Dust-spirits that coalesce during sandstorms in the Scorchveil, spinning into vaguely humanoid shapes of whirling grit and debris. They are not ghosts — they are the Current given form through friction and fury, temporary constructs that exist only as long as the wind sustains them.
Ashborn are fast, erratic, and almost impossible to see during a storm. They strip flesh from bone with grinding spirals of sand — a death that is as slow as it is inevitable unless you can disperse them first. Water is their great weakness. A full canteen thrown at an Ashborn collapses it instantly — but on the Scorchveil, water is life, and spending it on a dust-ghost is a terrible trade.

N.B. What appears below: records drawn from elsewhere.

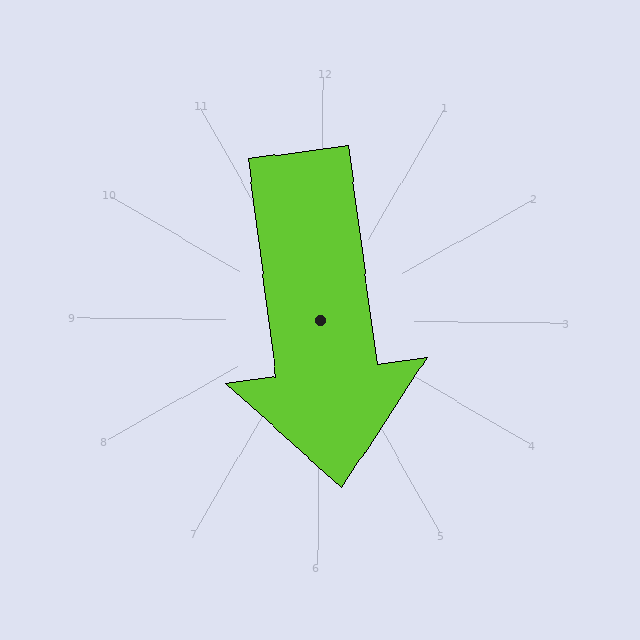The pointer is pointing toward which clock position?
Roughly 6 o'clock.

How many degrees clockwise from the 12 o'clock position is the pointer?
Approximately 172 degrees.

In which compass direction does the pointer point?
South.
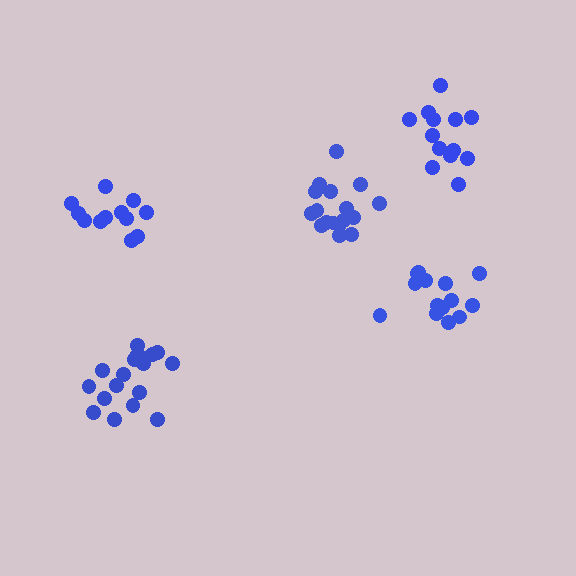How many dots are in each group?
Group 1: 18 dots, Group 2: 12 dots, Group 3: 17 dots, Group 4: 14 dots, Group 5: 13 dots (74 total).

Speed 10. Classified as Minion (Swarm) — see Swarm trait.
Tactics
Swarm the weakest or most encumbered target — the one carrying the water, the one in heavy armor. Ignore during sandstorms (they’re everywhere and undifferentiated from the wind). The GM should describe the wind becoming hostile rather than clearly defined enemies appearing.
Encounter Design
Ashborn work best as environmental hazards during travel, not stand-up fights. The party hears the storm coming. Do they shelter and lose time, or push through and fight the wind itself?